The national healthcare system in Singapore operates on mixed financing system that provides multiple tiers of financing for its citizens and residents (see Question 10 above). Government subsidies are available for certain drugs at public sector healthcare institutions, for instance, drugs under the Standard Drug List. Private insurers may provide reimbursement for the cost of drugs and medical devices, depending on the specific terms of the relevant policies.

 

14. Who dispenses drugs and devices to patients and how are those dispensers compensated?

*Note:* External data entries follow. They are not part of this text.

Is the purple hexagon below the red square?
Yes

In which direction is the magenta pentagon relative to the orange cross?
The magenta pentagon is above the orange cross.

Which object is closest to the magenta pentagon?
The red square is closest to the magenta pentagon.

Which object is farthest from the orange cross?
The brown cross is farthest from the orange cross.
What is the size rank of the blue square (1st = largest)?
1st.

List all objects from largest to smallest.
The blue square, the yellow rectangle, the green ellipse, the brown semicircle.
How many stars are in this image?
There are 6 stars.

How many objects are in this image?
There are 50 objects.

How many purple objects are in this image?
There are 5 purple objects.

The persons who can dispense drugs and sell medical devices to patients depends on the relevant classification of the drug or device.

For therapeutic products:

• prescription-only medicines (POMs) can only be supplied by a doctor or dentist, or by a pharmacist at a retail pharmacy according to a prescription by a doctor or a dentist;
• pharmacy-only medicines (P-Medicines) can be supplied by or under the supervision of a pharmacist without a prescription; and
• general sales list (GSL) medicines can be purchased from any retailer;

For medical devices:

• “professional use only” medical devices can only be supplied to a licensed wholesaler of medical devices or a qualified medical or dental practitioner; and
• “trained user only” medical devices can only be supplied to a person who has been provided with training on the safe and efficacious use of the medical device as the manufacturer of the medical device determines is necessary.

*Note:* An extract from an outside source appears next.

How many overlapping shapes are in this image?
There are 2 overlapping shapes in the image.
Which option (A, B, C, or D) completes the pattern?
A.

The Singapore Government provides subsidies for certain drugs, such as those on the Standard Drug List, dispensed through the public sector hospitals.

 

15. What are the professional and legal responsibilities of those who dispense drugs and devices? What role do they play in providing patient care, information, and safety?

Under regulation 17 of the Health Products (Therapeutic Products) Regulations 2016, a qualified practitioner or collaborative prescribing practitioner (or a person acting under the supervision of the same) or a qualified pharmacist (or a person acting under the supervision of the same) may dispense a therapeutic product only if the package or container of the therapeutic product is labelled with all of the following information in English:

• the name of the person to whom the therapeutic product is to be administered;
• the name, address and any identification number or logo of the licensed healthcare institution or licensed retail pharmacy where the therapeutic product is supplied or dispensed;
• the date that the therapeutic product is dispensed;
• the directions for use of the therapeutic product;
• the name of the therapeutic product, being either the proprietary name or the appropriate non-proprietary name; and
• where the appropriate non-proprietary name is included on the label, the appropriate quantitative particulars of any active ingredient of the therapeutic product.

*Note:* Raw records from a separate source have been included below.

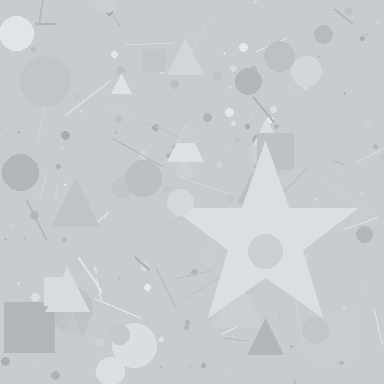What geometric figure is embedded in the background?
A star is embedded in the background.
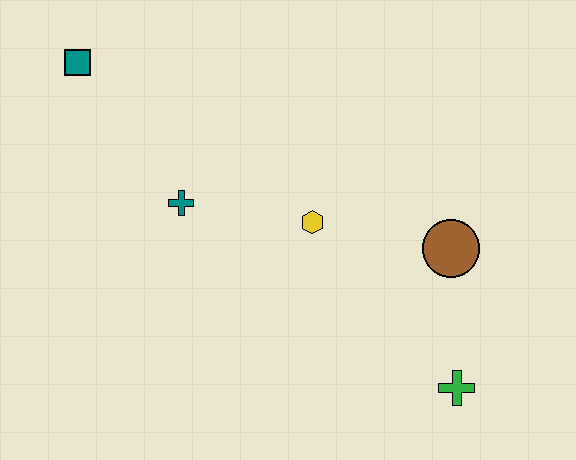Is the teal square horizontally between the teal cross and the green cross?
No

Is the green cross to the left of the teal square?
No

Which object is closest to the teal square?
The teal cross is closest to the teal square.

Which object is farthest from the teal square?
The green cross is farthest from the teal square.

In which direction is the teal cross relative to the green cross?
The teal cross is to the left of the green cross.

Under regulation 15 of the Health Products (Medical Devices) Regulations 2010, any person supplying a medical device must ensure that it is accompanied with the following information:

• the trade or brand name of the medical device;
• where the medical device is supplied for use in any investigational testing, the statement “For Clinical Trial Use” or any other statement in English that conveys the same meaning;
• where the medical device is contained in a package and the contents of the package are not readily apparent, an indication of what the package contains, expressed in terms appropriate to the medical device, such as the size, net weight, length, volume or number of units;
• the expiry date of the medical device, if the medical device has one, as determined by the product owner of the medical device on the basis of the component of the medical device that has the shortest projected useful life;
• the product owner’s name or trading name, address, telephone number and electronic mail address; and
• an appropriate control number, such as a batch code, lot number or serial number.